Gstreamer lag increases with frame rate recording from Raspberry Pi camera (nvarguscamerasrc and nvivafilter)

Thanks for clarifying that you have optimised the stack. That said, something is buffering like heck in my gstreamer pipeline. I will present how I am testing latency and then provide results.

I am using the nvivafilter gstreamer plugin to run my own CUDA C++ code; this CUDA code is based on the nvsample_process.cu source file provided by Nvidia.

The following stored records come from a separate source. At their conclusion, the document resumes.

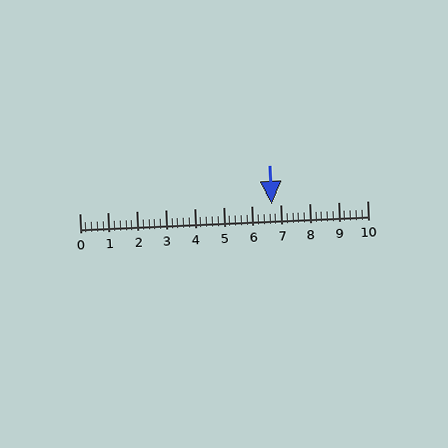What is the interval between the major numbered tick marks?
The major tick marks are spaced 1 units apart.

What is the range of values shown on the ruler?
The ruler shows values from 0 to 10.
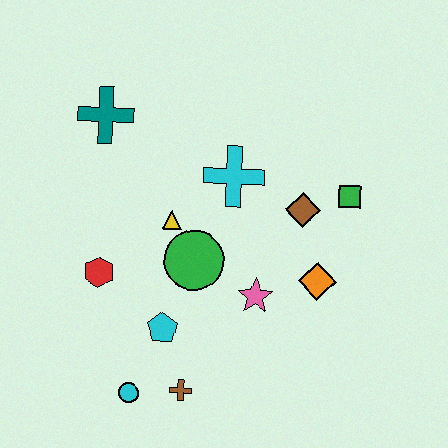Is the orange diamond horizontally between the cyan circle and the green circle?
No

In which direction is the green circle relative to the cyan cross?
The green circle is below the cyan cross.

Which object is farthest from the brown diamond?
The cyan circle is farthest from the brown diamond.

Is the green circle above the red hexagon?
Yes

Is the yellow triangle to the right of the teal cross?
Yes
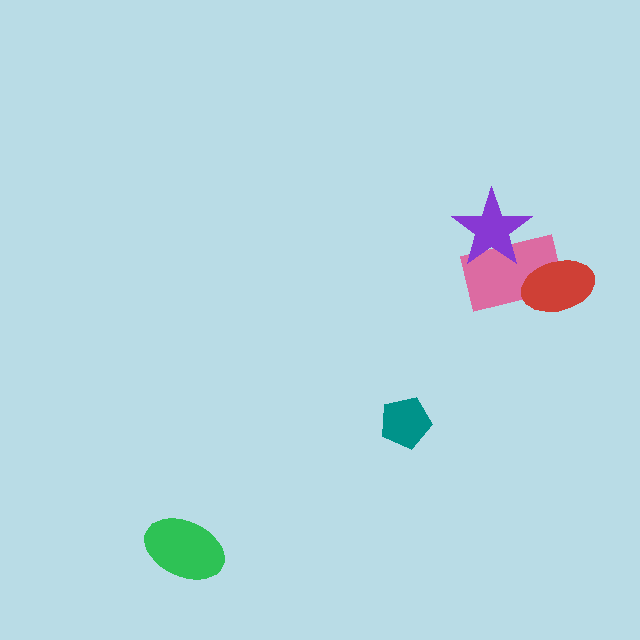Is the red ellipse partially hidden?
No, no other shape covers it.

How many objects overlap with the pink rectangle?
2 objects overlap with the pink rectangle.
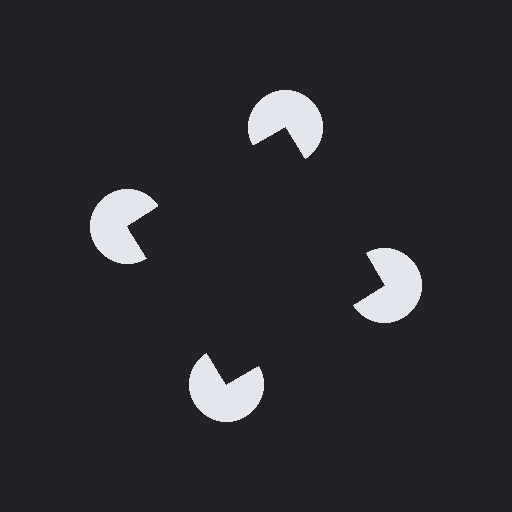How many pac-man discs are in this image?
There are 4 — one at each vertex of the illusory square.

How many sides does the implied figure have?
4 sides.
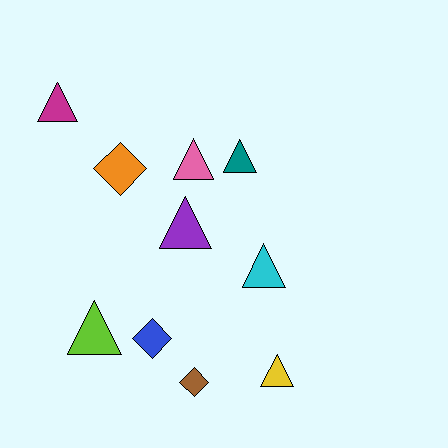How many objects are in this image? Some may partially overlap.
There are 10 objects.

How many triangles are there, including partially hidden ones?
There are 7 triangles.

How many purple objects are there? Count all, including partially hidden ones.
There is 1 purple object.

My main() function sets up a gstreamer pipeline as follows - note that there are 2 pipelines that I am testing. 1 of them saves the video to disk while the other does not. I find the framerate is much reduced and the latency is much increased when I save video to disk at 120fps. At 30fps I do not see any framerate reduction or increased latency beyond the expected 1 frame of latency. If only that were the case at 120fps…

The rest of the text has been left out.